Cryopreservation of Spermatophores and Seminal Plasma of the Edible Crab Scylla serrata

¹ Unit of Invertebrate Reproduction, Department of Zoology, University of Madras, Guindy Campus, Madras 600 025, India

This paper describes the development of a suitable biotechnology to cryopreserve the spermatophores of the edible crab Scylla serrata in a viable condition. Three temperatures (–4°C, –79°C, and –196°C) were chosen to preserve the spermatophores and seminal plasma, collected from the middle region of vas deferens of mature male crabs, for 30 days. Sperm viability was determined by the eosin-nigrosin dye exclusion method, as applied to entire spermatophores. Of the three temperatures tested, the maximum percentage of sperm viability was obtained at –196°C, whereas it significantly decreased at –4°C. Biochemical alterations of the major substrates such as proteins, carbohydrates, and lipids, as well as the enzyme Lactate Dehydrogenase (LDH) occurred only at –4°C, reflecting their use in the metabolic activities of the spermatozoa contained within the spermatophores. At –4°C, the TCA-soluble total free sugars increased in correspondence with a decline in the bound sugars, suggesting that the latter may be used rapidly during sperm storage. Our data also suggest that, at –79°C and –196°C, the frozen spermatozoa retain viability but do not exhibit metabolic activity.
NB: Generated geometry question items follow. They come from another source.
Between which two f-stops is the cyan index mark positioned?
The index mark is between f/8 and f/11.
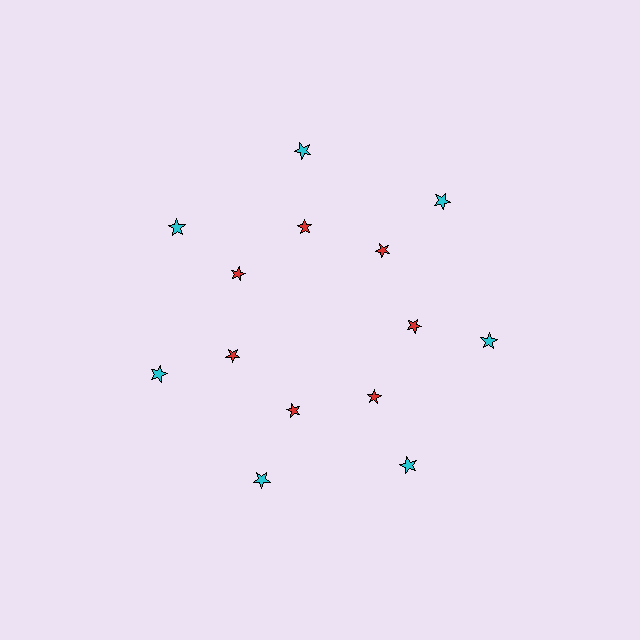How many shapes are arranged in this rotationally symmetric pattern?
There are 14 shapes, arranged in 7 groups of 2.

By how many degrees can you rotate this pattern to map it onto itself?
The pattern maps onto itself every 51 degrees of rotation.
To investigate the role of cryoprotectants in preventing damage to the sperm cells/spermatophores during cryopreservation, four cryoprotectants, glycerol, dimethyl sulfoxide (DMSO), trehalose, and DMSO + trehalose combination, were tested. Using the phosphate buffer as the standard diluent, glycerol gave the best result. When used alone, trehalose gave only a low sperm survival, but in combination with DMSO, it gave an increased viability that equalled the result with glycerol. We recommend that glycerol is the best cryoprotectant inasmuch as the biochemical alterations in the glycerol medium is less, compared to that of DMSO + trehalose. When used alone, DMSO may be more toxic to the sperm cells as it gave a low viability value even at –196°C and –79°C.